The Week Ahead - Sep. 5, 2006

Although shortened by Monday’s holiday, this week could prove to be an important indication of investor sentiment and as such a glimpse into what could be expected for the near-term and possibly long-term markets. Institutional investors returning from vacation will have several days to digest and react to last weeks slew of economic reports and set the tone for trading.

I am concerned that everyone seems to be expecting the same thing this week - an influx of volume further facilitating the short-term trend that’s been developing over the last few weeks. I know that there is a significant percentage of Bears out there doubting the credibility of the recent trend, but it seems, at least from my point of view, that they’re muted at the moment by the Bulls, which is something I’m not particularly excited about. This doesn’t change my bullish sentiment, but it’s something worth considering throughout the week.

Only five of the eight short-term, technical indicators strengthened after Friday’s session. The NYSE Advance / Decline Line and the S&P 500 On-Balance Volume Percentage declined and the DJIA 15-Day Stochastic did not change. However, seven remain higher than last week’s levels, and eight are again higher than both last month’s and last year’s reading. In terms of volatility, I’m seeing declines in the Market Volatility Index (VIX) and the NASDAQ Volatility Index (VXN) but increases in two of the three Put / Call ratios.

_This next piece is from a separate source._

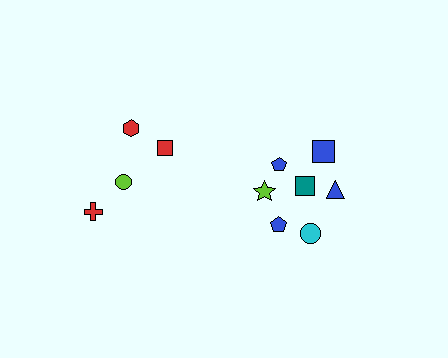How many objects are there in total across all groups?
There are 11 objects.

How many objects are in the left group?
There are 4 objects.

The long-term market model, bullish since August 23rd, continues to strengthen, and as such I’ll remain in the bullish camp until it reverses. We selected five additional companies on Friday for the Model Stock Portfolio, increasing the allocation to nearly 75% equities and 25% cash. Additionally, all four Model Fund Portfolios are 100% invested. Performance of these model portfolios is included in the table to the right. I’m recommending both to our newsletter subscribers and the blog viewers the same allocation for the actively managed portion of their investment portfolio.

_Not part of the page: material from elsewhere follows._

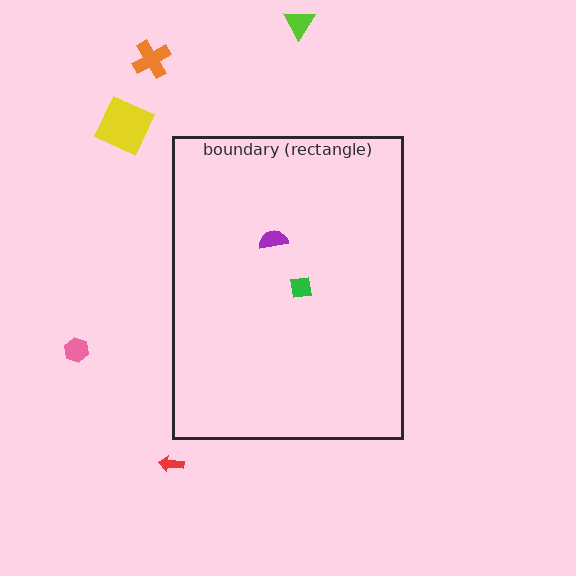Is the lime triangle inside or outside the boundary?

I pointed out on Thursday that the majority of the markets that shifted to a “buy” recommendation last week were newly trending markets with relatively weak rating scores, and as such investors shouldn’t act on the data just yet. Hopefully you heeded that advice, as it appears that last week’s shift upward was significantly impacted by short-term volatility because the analysis has receded from ten to four “buy” recommended Major Market ETF derivatives. However, the other ten major markets we analyze are all “neutral” rated and could be upgraded again if the current trend continues.

The top four market ETF derivatives that investors should look to for beta exposure are the NYSE 100 (NYC), the S&P 100 (OEF), the Dow Jones Industrials Diamond Trust (DIA) and the Fidelity NASDAQ Composite (ONEQ).

Large Cap Value (JKF) and Small Cap Core (JKJ) remain “buy” recommended style-box investments. Real Estate (IYR), Utilities (IDU), Technology (IYW), Software (IGV), Semiconductors (IGW), Healthcare (IYH), Telecommunication (IYZ), and Non-Cyclical (IYK) are “buy” recommended sectors while Energy (IYE) and Natural Resources (IGE) remain “sell” recommended.

I certainly continue to recommend that investors take this time to establish their investment strategy for the remainder of the year. For those wanting to generate alpha by actively managing a portion of their portfolios, look to one or possibly two major markets for beta exposure. The remainder of the actively managed component should be divided up into style-box, sector and individual security investments.

Tomorrow’s blog will focus on specific Large Cap Value and Small Cap Core investments, while Thursday and Friday will highlight specific sectors. Have a great day!